Les adolescents qui obtiennent souvent des notes inférieures à ce qu’ils perçoivent comme étant attendu d’eux m’ont dit qu’ils se sentent « perdants » et « bêtes ». Beaucoup d’élèves très performants avec lesquels j’ai travaillé tombent également dans le piège de fonder toute leur identité sur le fait d’être un bon élève et peuvent se retrouver incapables de faire face aux revers ou aux échecs scolaires. Et cet état d’esprit où le jeune se dit « Si je ne suis pas bon en classe, c’est que je ne suis pas assez bon » a des effets préjudiciables durables dans tous les aspects de son développement.
Il existe de nombreuses façons d’enseigner aux élèves que leur valeur personnelle ne se limite pas à leurs notes. L’une d’entre elles consiste à créer davantage d’occasions pour les élèves de développer leurs points forts et d’apporter une contribution utile.
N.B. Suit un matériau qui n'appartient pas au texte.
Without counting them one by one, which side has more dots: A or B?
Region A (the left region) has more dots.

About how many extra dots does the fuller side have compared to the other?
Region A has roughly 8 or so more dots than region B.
Un exemple remarquable est celui d’un établissement qui a lancé un programme de robotique pendant la pause de midi, dans le cadre duquel des élèves peu performants ont été formés à enseigner aux plus jeunes comment utiliser le matériel et à guider leurs projets. La raison pour laquelle j’aime tant ce programme, c’est parce qu’il procure aux élèves les moins doués sur le plan scolaire un sentiment de responsabilité et de reconnaissance, et leur donne également le sentiment qu’ils sont importants pour l’établissement.
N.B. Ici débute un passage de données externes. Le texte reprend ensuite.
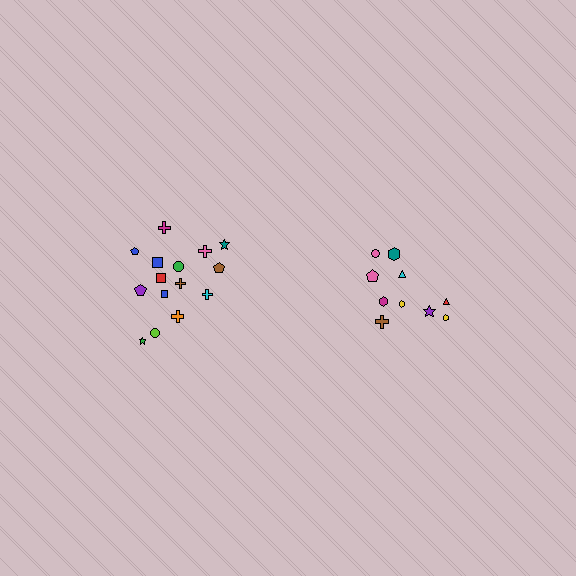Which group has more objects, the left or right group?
The left group.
Comment les établissements peuvent-ils soutenir efficacement les élèves souffrant de stress, d’anxiété et de dépression ?
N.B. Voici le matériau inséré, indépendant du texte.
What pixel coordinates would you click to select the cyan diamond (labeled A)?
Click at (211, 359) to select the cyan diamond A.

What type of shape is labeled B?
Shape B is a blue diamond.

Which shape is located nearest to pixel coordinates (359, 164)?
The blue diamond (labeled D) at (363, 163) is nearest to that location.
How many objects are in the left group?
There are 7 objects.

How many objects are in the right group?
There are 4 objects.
Il peut arriver qu’un élève rencontre le conseiller scolaire et qu’il se sente vraiment soutenu et encouragé lorsqu’il est dans son bureau, puis qu’il en ressorte et se retrouve de nouveau face à son emploi du temps et à ses difficultés. En fait, de nombreux enseignants sont désireux de soutenir leurs élèves, mais peuvent se sentir intimidés et incertains quant à la façon de le faire. D’après ce que j’ai observé, ce qui a un impact considérable, c’est lorsque l’établissement s’assure que tous se sentent plus confiants pour soutenir les élèves qui éprouvent des troubles de santé mentale, et que ce n’est pas exclusivement le rôle du conseiller d’aider ces enfants.
Dans un établissement avec lequel j’ai travaillé, qui forme ses enseignants principaux et responsables de classes à tenir des conversations individuelles avec les élèves au sujet de leur santé mentale, nous avons constaté que tous les élèves (et pas seulement ceux qui éprouvaient des difficultés) se sentaient davantage entourés et soutenus, et rassurés de savoir que leurs enseignants étaient là pour parler s’ils en avaient besoin.